# Fed-BioMed Researcher base example

Use for developing (autoreloads changes made across packages)

In [None]:
%load_ext autoreload
%autoreload 2

## Start the network
Before running this notebook, start the network with `./scripts/fedbiomed_run network`

## Setting the node up
It is necessary to previously configure a node:
1. `./scripts/fedbiomed_run node add`
  * Select option 2 (default) to add MNIST to the node
  * Confirm default tags by hitting "y" and ENTER
  * Pick the folder where MNIST is downloaded (this is due to a pytorch issue https://github.com/pytorch/vision/issues/3549)
  * Data must have been added (if you get a warning saying that data must be unique is because it's been already added)
  
2. Check that your data has been added by executing `./scripts/fedbiomed_run node list`
3. Run the node using `./scripts/fedbiomed_run node start`. Wait until you get `Starting task manager`. it means you are online.
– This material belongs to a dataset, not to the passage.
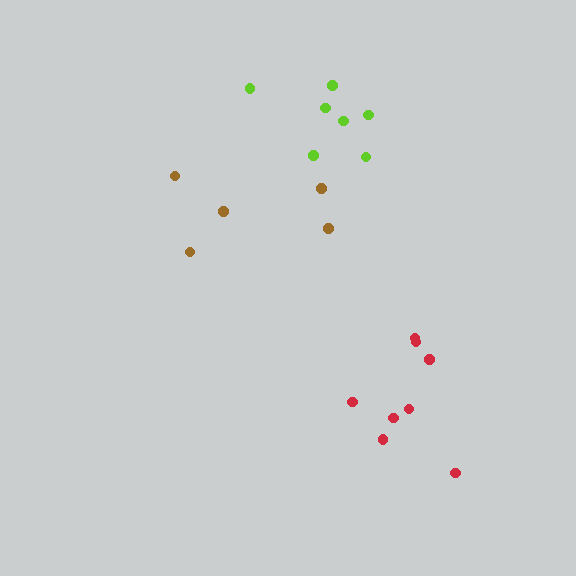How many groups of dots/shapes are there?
There are 3 groups.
## Define an experiment model and parameters"

Declare a torch training plan MyTrainingPlan class to send for training on the node

In [1]:
import torch
import torch.nn as nn
from fedbiomed.common.training_plans import TorchTrainingPlan
from fedbiomed.common.data import DataManager
from torchvision import datasets, transforms
from declearn.optimizer import Optimizer
from declearn.optimizer.modules import AdamModule
from declearn.optimizer.regularizers import LassoRegularizer


# Here we define the model to be used. 
# You can use any class name (here 'Net')
class MyTrainingPlan(TorchTrainingPlan):
    
    # Defines and return model 
    def init_model(self, model_args):
        return self.Net(model_args = model_args)
    
    # Defines and return a declearn optimizer
    def init_optimizer(self, optimizer_args):
        return Optimizer(lrate=.1 ,modules=[AdamModule()], regularizers=[LassoRegularizer()])
    
    # Declares and return dependencies
    def init_dependencies(self):
        deps = ["from torchvision import datasets, transforms",
                "from declearn.optimizer import Optimizer",
                "from declearn.optimizer.modules import AdamModule",
                "from declearn.optimizer.regularizers import LassoRegularizer"]
        return deps
    
    class Net(nn.Module):
        def __init__(self, model_args):
            super().__init__()
            self.conv1 = nn.Conv2d(1, 32, 3, 1)
            self.conv2 = nn.Conv2d(32, 64, 3, 1)
            self.dropout1 = nn.Dropout(0.25)
            self.dropout2 = nn.Dropout(0.5)
            self.fc1 = nn.Linear(9216, 128)
            self.fc2 = nn.Linear(128, 10)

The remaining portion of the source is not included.